# isomalt



## jessiquina (Nov 4, 2005)

on another forum i frequent, other cooks were saying that isomalt is "cheating" what is your opinion.?

my opinion, i disagree. i think that buying store bought decorations would be cheating. but you need some skill to produce a beautiful product.


----------



## momoreg (Mar 4, 2000)

It's not cheating. It's an advancement in technology. If isomalt is cheating, so is using a food processor, mixer, blender or dishwasher.


----------



## jessiquina (Nov 4, 2005)

yeah. good point . .. and let me stress that these were not pastry cooks who called the isomalt cheating. i think its just innocent ignorance towards pastry work.


----------



## cakerookie (Sep 10, 2005)

No,lack of knowing the ingredient and what it actually produces in the long run.


----------



## erik (Jan 23, 2006)

I think anyone who has felt how much hotter isomalt feels would never call it cheating.

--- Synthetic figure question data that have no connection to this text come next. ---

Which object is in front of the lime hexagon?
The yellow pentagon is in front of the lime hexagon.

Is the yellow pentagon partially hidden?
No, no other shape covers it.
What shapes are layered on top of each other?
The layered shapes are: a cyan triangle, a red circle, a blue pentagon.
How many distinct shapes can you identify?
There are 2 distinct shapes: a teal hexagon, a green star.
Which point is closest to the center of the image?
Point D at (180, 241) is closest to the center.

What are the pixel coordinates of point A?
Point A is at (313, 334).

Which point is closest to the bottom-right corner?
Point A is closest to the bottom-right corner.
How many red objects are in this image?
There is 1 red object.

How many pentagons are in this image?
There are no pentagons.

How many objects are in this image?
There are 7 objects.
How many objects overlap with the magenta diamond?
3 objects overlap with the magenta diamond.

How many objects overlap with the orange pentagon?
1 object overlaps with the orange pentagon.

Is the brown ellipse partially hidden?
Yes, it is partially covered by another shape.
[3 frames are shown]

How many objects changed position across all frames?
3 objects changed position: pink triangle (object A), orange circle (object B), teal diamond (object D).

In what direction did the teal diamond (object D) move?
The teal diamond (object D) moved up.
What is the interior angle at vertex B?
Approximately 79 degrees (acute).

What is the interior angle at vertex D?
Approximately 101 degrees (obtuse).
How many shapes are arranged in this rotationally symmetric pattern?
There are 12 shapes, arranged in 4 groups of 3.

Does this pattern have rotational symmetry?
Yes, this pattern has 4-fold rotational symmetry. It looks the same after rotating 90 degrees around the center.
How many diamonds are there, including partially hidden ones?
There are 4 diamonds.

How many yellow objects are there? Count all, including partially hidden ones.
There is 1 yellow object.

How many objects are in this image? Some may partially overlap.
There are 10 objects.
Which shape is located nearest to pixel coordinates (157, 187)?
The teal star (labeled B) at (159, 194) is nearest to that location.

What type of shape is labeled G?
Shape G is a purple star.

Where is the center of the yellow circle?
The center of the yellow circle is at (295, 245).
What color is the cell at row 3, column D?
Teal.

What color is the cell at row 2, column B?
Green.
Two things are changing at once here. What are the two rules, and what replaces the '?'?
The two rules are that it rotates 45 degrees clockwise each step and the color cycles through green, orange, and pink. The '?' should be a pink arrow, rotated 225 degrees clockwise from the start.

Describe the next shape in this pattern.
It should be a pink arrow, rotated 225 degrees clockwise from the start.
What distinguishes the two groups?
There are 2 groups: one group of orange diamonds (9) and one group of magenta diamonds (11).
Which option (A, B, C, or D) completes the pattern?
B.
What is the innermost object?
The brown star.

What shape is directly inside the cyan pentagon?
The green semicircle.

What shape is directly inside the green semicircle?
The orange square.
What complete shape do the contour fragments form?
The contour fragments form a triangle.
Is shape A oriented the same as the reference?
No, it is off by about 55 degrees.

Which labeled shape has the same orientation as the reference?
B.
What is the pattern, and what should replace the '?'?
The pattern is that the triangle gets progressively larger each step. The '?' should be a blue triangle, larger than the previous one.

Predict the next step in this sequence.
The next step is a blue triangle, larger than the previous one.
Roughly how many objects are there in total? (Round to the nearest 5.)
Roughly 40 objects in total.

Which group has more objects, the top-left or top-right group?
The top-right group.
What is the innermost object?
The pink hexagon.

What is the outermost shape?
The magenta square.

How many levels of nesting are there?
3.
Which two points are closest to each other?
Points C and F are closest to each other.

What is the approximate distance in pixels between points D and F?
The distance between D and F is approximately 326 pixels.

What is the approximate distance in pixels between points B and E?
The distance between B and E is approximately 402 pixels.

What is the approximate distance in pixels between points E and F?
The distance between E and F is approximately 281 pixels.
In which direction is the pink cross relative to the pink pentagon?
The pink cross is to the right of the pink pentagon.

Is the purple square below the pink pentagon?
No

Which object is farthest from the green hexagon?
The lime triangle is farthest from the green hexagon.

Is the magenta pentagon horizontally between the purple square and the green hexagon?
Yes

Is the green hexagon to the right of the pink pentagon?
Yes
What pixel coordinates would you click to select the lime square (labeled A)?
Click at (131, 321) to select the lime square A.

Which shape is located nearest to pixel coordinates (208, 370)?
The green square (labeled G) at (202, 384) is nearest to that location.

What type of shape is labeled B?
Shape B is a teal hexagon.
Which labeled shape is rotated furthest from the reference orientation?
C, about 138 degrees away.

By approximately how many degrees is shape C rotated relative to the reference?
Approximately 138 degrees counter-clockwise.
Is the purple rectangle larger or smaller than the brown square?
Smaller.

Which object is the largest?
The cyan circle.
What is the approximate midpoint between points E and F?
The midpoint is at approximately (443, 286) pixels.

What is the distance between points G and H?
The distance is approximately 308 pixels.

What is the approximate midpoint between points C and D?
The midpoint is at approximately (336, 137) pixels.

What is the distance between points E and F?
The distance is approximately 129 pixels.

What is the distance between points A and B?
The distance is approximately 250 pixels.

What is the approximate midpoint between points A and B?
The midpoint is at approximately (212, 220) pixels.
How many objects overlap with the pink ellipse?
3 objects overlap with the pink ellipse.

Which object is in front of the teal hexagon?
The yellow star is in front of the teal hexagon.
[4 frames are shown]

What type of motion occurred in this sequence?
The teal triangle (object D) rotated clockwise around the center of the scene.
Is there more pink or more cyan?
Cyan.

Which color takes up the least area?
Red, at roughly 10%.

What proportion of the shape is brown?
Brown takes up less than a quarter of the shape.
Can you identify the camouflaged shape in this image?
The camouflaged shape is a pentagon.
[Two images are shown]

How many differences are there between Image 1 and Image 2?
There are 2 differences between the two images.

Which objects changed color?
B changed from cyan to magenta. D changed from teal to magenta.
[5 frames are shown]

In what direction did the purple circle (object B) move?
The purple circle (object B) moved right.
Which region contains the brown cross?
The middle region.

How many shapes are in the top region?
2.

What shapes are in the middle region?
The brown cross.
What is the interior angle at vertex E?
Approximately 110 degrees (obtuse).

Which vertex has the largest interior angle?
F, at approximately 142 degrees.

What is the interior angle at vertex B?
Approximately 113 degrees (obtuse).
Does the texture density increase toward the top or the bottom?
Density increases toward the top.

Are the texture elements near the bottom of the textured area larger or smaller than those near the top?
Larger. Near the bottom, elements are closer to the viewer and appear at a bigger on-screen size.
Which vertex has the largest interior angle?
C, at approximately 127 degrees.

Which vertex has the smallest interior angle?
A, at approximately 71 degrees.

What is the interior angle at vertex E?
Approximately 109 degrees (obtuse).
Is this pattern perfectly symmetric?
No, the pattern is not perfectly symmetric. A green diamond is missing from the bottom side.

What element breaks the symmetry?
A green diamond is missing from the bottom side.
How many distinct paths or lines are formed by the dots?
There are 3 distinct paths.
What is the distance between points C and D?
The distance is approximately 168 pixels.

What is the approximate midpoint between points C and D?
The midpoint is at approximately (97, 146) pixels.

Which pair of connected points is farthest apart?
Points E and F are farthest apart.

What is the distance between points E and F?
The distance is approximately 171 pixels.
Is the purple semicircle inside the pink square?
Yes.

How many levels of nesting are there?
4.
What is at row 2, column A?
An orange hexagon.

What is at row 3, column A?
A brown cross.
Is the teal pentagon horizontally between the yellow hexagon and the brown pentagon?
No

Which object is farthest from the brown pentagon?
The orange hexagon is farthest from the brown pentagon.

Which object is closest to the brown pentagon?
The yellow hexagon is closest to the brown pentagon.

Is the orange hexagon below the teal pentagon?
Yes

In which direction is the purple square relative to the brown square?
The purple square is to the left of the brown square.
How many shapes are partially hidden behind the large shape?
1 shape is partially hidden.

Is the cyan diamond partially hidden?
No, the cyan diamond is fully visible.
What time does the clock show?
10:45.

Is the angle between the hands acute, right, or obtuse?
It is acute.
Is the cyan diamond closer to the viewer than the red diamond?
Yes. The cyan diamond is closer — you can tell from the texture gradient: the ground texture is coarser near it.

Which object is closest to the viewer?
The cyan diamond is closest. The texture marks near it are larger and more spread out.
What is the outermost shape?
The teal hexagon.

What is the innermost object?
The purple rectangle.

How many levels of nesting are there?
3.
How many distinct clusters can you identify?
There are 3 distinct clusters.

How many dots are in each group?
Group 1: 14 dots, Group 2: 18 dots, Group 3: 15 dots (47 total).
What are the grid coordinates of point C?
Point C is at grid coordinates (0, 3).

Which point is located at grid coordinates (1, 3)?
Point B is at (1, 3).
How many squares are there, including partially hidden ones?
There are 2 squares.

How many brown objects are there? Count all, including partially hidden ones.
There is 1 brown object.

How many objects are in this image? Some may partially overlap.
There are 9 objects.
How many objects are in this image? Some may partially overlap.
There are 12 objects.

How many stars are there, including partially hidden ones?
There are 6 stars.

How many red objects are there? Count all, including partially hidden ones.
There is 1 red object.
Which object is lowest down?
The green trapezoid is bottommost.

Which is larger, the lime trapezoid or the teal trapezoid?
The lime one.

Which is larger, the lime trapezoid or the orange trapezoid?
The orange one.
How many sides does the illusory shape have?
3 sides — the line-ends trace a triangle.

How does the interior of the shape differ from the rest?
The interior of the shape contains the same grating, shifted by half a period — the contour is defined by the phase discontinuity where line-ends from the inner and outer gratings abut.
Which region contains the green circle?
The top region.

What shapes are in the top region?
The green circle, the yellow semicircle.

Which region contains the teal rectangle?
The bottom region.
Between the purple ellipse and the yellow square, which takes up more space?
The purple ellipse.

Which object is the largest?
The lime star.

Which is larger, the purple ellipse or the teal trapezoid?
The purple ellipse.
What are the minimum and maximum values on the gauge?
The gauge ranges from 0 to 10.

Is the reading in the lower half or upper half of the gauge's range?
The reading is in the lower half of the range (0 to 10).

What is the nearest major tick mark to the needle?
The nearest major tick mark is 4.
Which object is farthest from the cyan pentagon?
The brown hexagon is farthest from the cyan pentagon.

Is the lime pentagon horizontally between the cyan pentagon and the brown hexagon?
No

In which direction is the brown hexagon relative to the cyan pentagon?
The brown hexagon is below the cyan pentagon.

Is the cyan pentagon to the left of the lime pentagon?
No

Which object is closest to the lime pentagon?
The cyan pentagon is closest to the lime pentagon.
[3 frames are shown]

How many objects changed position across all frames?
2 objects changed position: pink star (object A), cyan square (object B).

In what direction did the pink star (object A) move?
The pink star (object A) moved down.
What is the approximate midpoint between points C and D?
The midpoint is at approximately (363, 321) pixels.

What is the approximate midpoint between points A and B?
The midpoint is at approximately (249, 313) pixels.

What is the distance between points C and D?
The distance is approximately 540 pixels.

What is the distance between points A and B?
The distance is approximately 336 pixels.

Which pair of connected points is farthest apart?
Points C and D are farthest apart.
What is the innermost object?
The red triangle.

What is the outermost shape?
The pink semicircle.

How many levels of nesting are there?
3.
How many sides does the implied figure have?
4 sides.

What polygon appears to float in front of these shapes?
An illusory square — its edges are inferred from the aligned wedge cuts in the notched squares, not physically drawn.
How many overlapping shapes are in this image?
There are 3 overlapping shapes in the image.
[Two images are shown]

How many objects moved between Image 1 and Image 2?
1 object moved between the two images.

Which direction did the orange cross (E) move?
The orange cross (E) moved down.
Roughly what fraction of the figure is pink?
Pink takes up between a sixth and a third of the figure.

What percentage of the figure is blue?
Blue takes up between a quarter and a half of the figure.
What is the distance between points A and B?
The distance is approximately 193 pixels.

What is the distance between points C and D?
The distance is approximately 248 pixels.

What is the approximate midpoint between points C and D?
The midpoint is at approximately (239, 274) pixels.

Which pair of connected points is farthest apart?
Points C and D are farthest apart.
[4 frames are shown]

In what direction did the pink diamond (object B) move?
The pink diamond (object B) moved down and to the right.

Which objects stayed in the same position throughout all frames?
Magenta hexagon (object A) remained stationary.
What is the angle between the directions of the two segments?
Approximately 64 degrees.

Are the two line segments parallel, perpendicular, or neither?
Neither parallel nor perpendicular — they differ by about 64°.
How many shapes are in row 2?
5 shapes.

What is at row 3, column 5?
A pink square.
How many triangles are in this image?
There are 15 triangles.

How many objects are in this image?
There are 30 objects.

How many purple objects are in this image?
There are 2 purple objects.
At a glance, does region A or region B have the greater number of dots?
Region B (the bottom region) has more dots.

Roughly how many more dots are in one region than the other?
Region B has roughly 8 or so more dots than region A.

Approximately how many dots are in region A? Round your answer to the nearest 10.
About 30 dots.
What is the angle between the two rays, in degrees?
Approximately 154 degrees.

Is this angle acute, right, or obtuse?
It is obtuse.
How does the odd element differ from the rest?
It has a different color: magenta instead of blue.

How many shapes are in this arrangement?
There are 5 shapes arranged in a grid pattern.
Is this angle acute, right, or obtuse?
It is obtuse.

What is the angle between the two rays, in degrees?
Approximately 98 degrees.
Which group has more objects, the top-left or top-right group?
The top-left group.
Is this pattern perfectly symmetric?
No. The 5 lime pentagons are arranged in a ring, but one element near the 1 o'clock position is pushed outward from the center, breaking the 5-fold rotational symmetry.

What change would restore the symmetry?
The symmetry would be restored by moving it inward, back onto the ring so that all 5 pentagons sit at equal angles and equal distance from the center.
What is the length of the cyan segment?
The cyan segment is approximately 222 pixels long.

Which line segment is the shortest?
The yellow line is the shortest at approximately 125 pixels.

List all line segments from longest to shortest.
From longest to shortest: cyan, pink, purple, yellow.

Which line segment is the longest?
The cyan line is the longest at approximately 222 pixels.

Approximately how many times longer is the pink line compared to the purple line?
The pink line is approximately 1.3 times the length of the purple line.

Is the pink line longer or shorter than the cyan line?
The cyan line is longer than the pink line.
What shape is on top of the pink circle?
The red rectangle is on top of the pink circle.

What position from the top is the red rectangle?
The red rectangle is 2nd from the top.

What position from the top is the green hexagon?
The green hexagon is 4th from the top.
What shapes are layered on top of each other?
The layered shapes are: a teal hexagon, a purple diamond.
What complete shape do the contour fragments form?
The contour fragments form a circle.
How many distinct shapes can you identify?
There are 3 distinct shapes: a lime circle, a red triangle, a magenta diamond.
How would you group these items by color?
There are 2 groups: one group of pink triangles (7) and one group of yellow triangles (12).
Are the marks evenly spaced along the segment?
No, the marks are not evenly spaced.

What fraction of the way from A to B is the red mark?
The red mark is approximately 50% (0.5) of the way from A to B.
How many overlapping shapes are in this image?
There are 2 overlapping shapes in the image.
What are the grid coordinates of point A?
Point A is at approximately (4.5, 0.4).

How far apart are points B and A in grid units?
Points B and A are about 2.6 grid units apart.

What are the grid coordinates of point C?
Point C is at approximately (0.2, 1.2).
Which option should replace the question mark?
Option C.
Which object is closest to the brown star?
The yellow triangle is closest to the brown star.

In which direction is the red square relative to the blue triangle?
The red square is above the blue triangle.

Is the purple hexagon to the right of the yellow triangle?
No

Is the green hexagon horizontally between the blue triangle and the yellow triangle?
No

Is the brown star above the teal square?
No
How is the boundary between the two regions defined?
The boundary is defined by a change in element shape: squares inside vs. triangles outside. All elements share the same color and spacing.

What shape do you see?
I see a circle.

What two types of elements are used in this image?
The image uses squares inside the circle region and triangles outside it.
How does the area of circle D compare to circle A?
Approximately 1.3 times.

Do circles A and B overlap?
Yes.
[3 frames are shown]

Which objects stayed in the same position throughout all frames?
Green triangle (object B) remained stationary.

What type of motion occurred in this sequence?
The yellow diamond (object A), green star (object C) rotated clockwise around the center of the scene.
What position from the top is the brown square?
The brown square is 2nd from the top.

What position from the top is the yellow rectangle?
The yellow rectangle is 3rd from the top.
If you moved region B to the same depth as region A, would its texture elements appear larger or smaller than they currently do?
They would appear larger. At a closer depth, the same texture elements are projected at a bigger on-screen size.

Other than that, I agree with Momoreg


----------



## drea (Mar 31, 2006)

i personally adore using isomalt. 

It's half the hassle of using regular sugar and keeps extremly well.

who had the audacity to say it's cheating? you still need to know the proper techniques to use it..

i usually get the line cooks nagging at me when i use alternative ingredients, in which case i throw something heavy at them and they crawl back to their station.


----------



## chef kaiser (Mar 12, 2006)

hi, 

tell those, who are saying, it is cheating, to come to a humid country, i wonder what solution they will give, when the sugar is flowing like a river. 

regards


----------



## foodpump (Oct 10, 2005)

Same amount of work goes into pulling, blowing, and shaping as with cooked sugar. It just keeps better, that's all.

Nah, cheating is when you buy those giant rubber ice molds in the shape of a mermaid or horn of plenty so you can make "Ice sculptures"....


----------